Our abiding principle is trust. This is not a power struggle; it’s an attempt to explore the world together, with care and tact and courtesy. To write is to constantly risk failure. It’s a very self-exposing, vulnerable thing to do with another person. Shame sits in the shadows.
That’s what strikes me about all collaboration – its intimacy, its willingness to put yourself in someone else’s power, their willingness to be in yours. It’s rather like having an affair, and implicit in the whole delicate and complex psychological process is the possibility of betrayal.
Collaborations often end in breakups. John Lennon and Paul McCartney wrote songs that were infinitely more than the sum of their two parts, transcending any of their solitary efforts. It was a miraculous chemistry that changed the history of music. Lennon once said he had been in love twice in his life – his first love was McCartney, his second Yoko Ono.
The breakup of the Beatles was a sad, hurtful unravelling. Later, McCartney insisted it was Lennon who wanted “a divorce”. And it was a divorce conducted in public. Once, they had written I Want to Hold Your Hand together, “eyeball to eyeball”. In the end, they wrote songs to each other: McCartney’s wistful Two of Us and You Never Give Me Your Money. Lennon savaging his old friend in How Do You Sleep?: “The sound you make is muzak to my ears”.

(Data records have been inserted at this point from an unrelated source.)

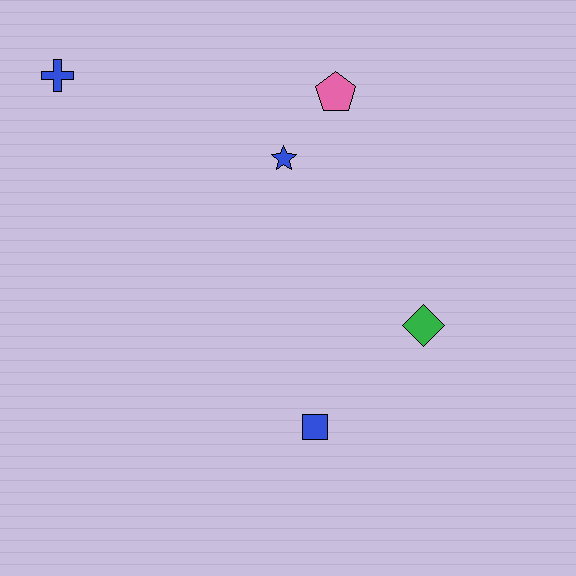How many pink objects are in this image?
There is 1 pink object.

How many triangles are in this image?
There are no triangles.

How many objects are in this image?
There are 5 objects.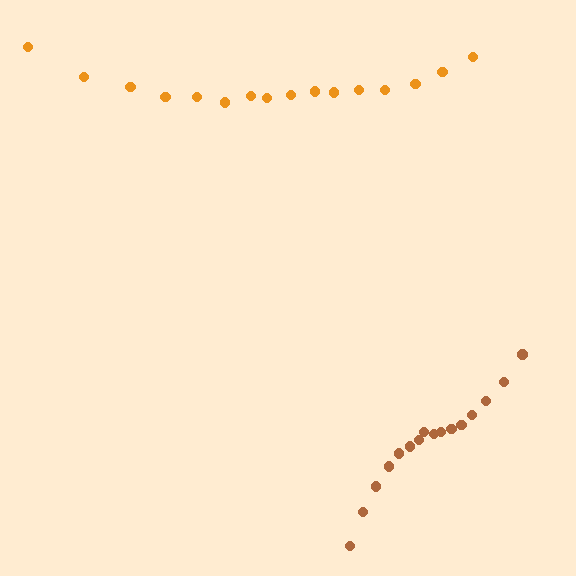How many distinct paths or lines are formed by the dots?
There are 2 distinct paths.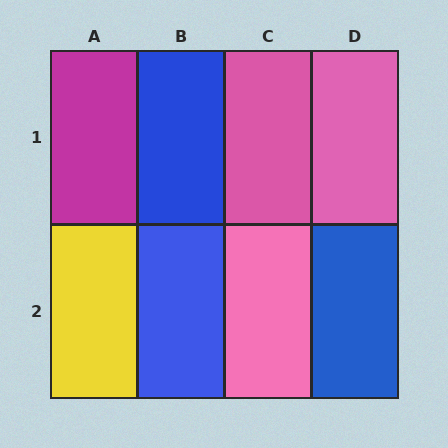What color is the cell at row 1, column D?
Pink.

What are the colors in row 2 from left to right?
Yellow, blue, pink, blue.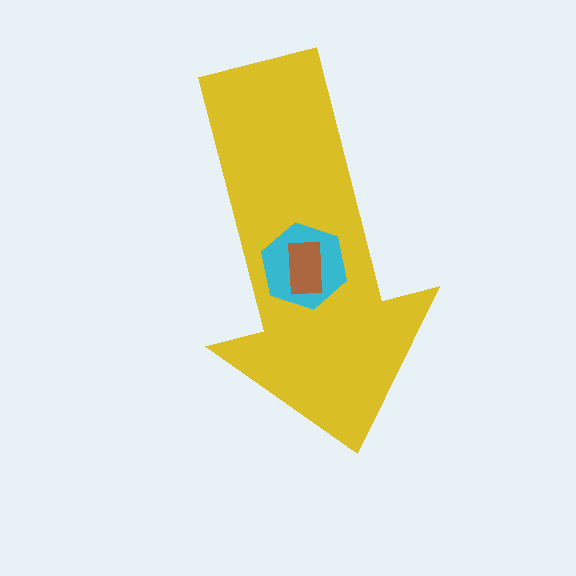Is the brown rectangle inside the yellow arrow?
Yes.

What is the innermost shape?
The brown rectangle.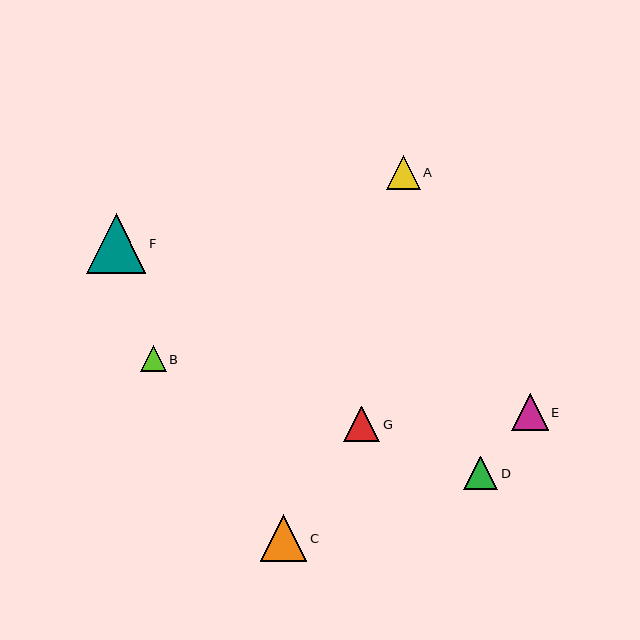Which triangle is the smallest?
Triangle B is the smallest with a size of approximately 26 pixels.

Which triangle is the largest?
Triangle F is the largest with a size of approximately 60 pixels.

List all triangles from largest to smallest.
From largest to smallest: F, C, E, G, D, A, B.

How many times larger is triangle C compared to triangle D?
Triangle C is approximately 1.4 times the size of triangle D.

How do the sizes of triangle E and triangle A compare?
Triangle E and triangle A are approximately the same size.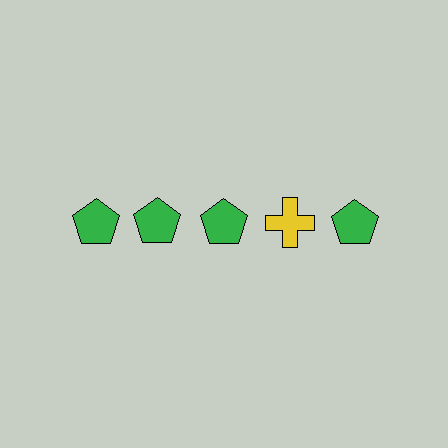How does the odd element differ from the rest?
It differs in both color (yellow instead of green) and shape (cross instead of pentagon).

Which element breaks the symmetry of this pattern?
The yellow cross in the top row, second from right column breaks the symmetry. All other shapes are green pentagons.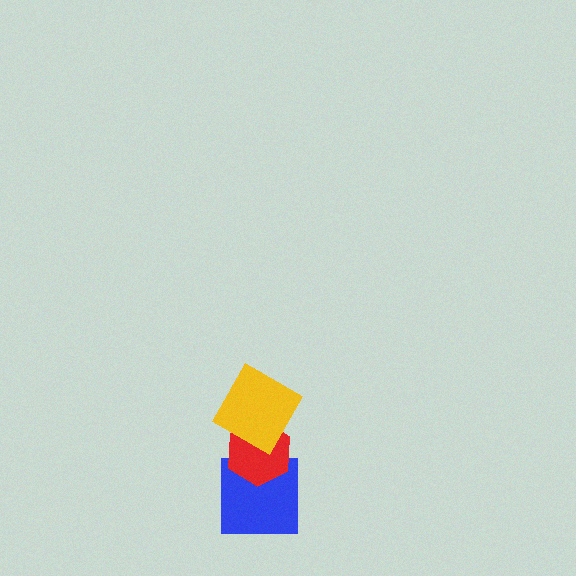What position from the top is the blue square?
The blue square is 3rd from the top.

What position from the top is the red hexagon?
The red hexagon is 2nd from the top.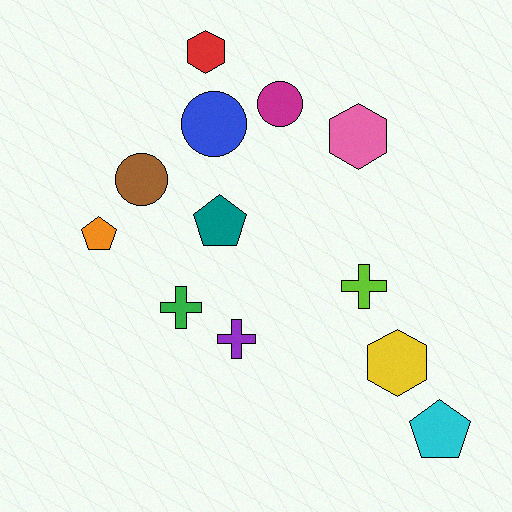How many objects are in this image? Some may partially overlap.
There are 12 objects.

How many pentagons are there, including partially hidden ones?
There are 3 pentagons.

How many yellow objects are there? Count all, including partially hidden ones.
There is 1 yellow object.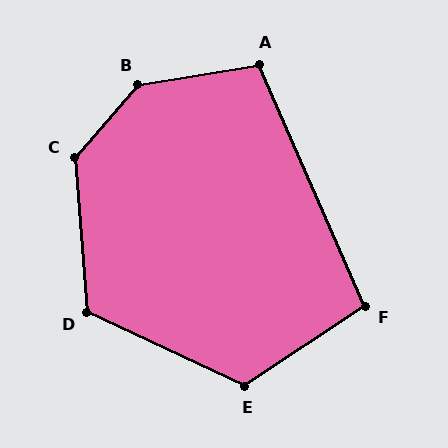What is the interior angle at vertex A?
Approximately 104 degrees (obtuse).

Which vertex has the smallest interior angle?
F, at approximately 100 degrees.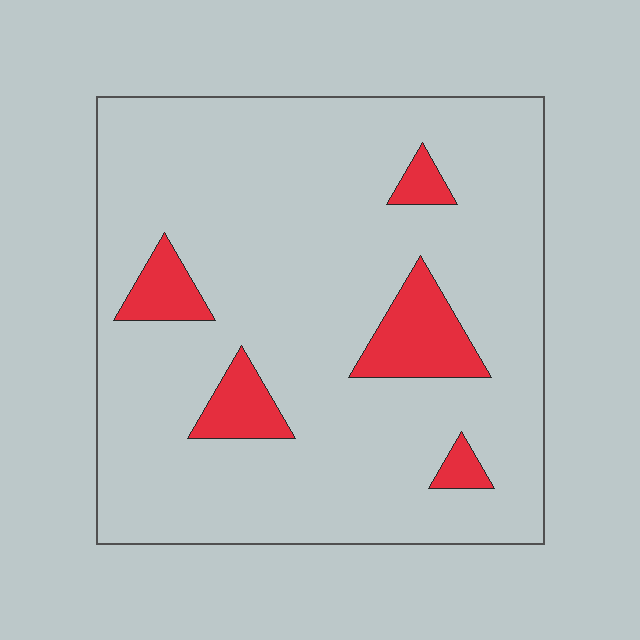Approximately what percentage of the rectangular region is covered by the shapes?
Approximately 10%.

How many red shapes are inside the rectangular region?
5.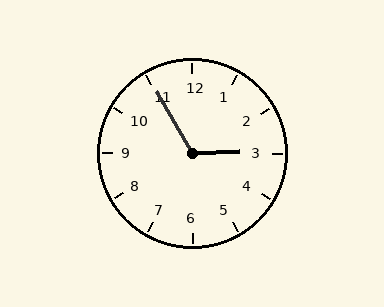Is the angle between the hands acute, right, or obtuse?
It is obtuse.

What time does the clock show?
2:55.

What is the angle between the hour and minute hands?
Approximately 118 degrees.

To allow some access to the secret workings of your imagination feels risky. The recompense is what two or more people can create together. And there’s more of it around than is commonly supposed, although we have become used to thinking of creativity as solitary, especially since the Romantics.
Take Shakespeare: never mind the ridiculous debate around whether he actually was Shakespeare; what about the plays he co-wrote? Playwrights of his period, like modern screenwriters, constantly collaborated, rewrote, adapted. At least nine plays attributed to Shakespeare involved other writers, including Titus Andronicus with George Peele, Pericles with George Wilkins and Macbeth with Thomas Middleton.
The more you look in literature, the more kinds of collaboration you find. TS Eliot’s The Waste Land, the greatest poem of the 20th century, is substantially the creation of Ezra Pound, who brutally, brilliantly edited the original manuscript.
Philip Larkin’s input and advice to Kingsley Amis when he read the original version of Lucky Jim was so considerable that it’s been argued he is virtually its co-creator. The famously sparse style of Raymond Carver’s short stories was largely the creation of Carver’s editor, Gordon Lish.
And then there are all the lost collaborators, the largely female helpers in the background. When Wordsworth adapted a passage from his sister Dorothy’s journal and turned it into his daffodils poem, was that collaboration?
FR Leavis’s work of literary criticism, The Great Tradition, made his reputation, but until the book was delivered to the publisher, his wife, QD Leavis, had assumed she would appear on the cover as joint author.
It has been observed that the deterioration in the quality of George Lucas’s movies after he divorced his wife Marcia and of Peter Bogdanovich’s after he divorced his wife Polly Platt is no coincidence.
When the blind John Milton dictated Paradise Lost to his daughters, what might they have contributed?